DK: No. She announced on television that, in a small sample of ASD kids, they found it in 40 percent.*
TI: Yeah, that's the number I got. I have been trying to track that. There is a paper that has been submitted, but I haven't been able to get it, and I don't know what the data look like. But I think this is really interesting.
DK: I also understand a number of the Vaccine Court Omnibus cases are now vigorously testing and finding it to be quite common. And there are rumors that the parents are testing negative. Now, that's just a rumor, I can't confirm it, but that would be an interesting development.

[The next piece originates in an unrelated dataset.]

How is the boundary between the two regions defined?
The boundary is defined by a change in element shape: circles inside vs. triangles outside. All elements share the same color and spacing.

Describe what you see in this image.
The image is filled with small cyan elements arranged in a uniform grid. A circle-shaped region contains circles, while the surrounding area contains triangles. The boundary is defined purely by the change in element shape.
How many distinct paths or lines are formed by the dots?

TI: So, of course, if we could just find a small group, and the opportunity to begin an antiretroviral treatment regime, that could be terrific, wouldn't it? I mean, that would be the kind of thing we're really looking for in this field, is finding the subgroups that might have specific therapies that would make a difference. And that's what we're missing. I mean, frankly, we're just not where we want to be yet, and we've got to be able to break apart this spectrum disorder into its component parts and identify who's going to respond to which interventions.*
DK Finally, I know you have to go, will IACC reconsider vaccine research and -- given this new data -- in particular Hepatitis B coverage? Because that is something that changed significantly between 94 and 98.

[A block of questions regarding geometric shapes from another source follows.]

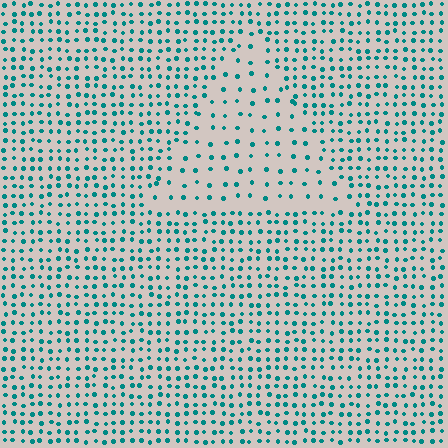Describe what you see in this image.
The image contains small teal elements arranged at two different densities. A triangle-shaped region is visible where the elements are less densely packed than the surrounding area.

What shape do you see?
I see a triangle.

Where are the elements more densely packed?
The elements are more densely packed outside the triangle boundary.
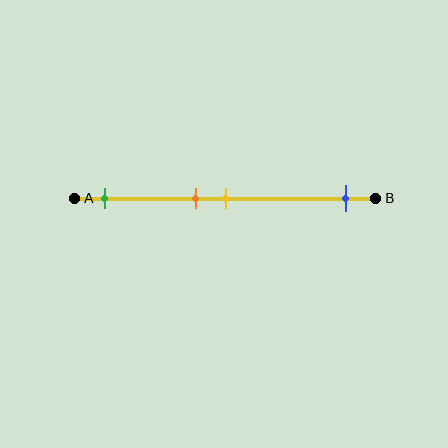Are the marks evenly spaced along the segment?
No, the marks are not evenly spaced.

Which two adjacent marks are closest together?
The orange and yellow marks are the closest adjacent pair.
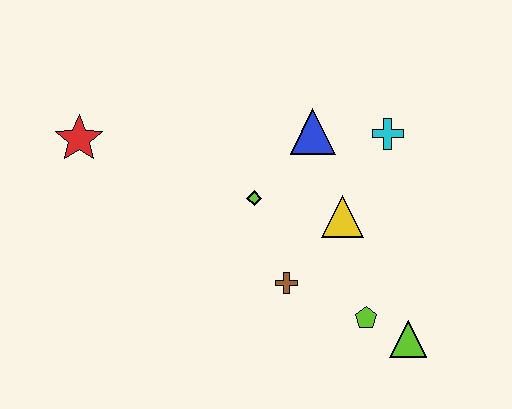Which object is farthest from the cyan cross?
The red star is farthest from the cyan cross.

TI: I don't know what they will do. You know, I chair the committee, but I let them bring issues up. I am open to whatever they want. As you know, what happened with the whole idea of having vaccine studies earlier in the year was a majority vote. And, I think what you are going to see with this update is that there is a recognition that we need to look at subgroups who might be particularly responsive to environmental factors. And, you know, at the end of the day, the IACC will have some sort of guide on what they hope to have funded. But it's going to be up to the institutes, and the CDC, to actually do the funding.
DK: Well, what is your opinion, or your response to the fact that in 1994 the Hep B birth dose was around 27 percent coverage, and by 1998 it was above 90, I believe?*
TI: Yeah, I don't know what to do with that, but I have to sign off here. Maybe we can start there with our next conversation?
DK: OK great. I look forward to it in the New Year.
TI: Great. I look forward to talking with you then.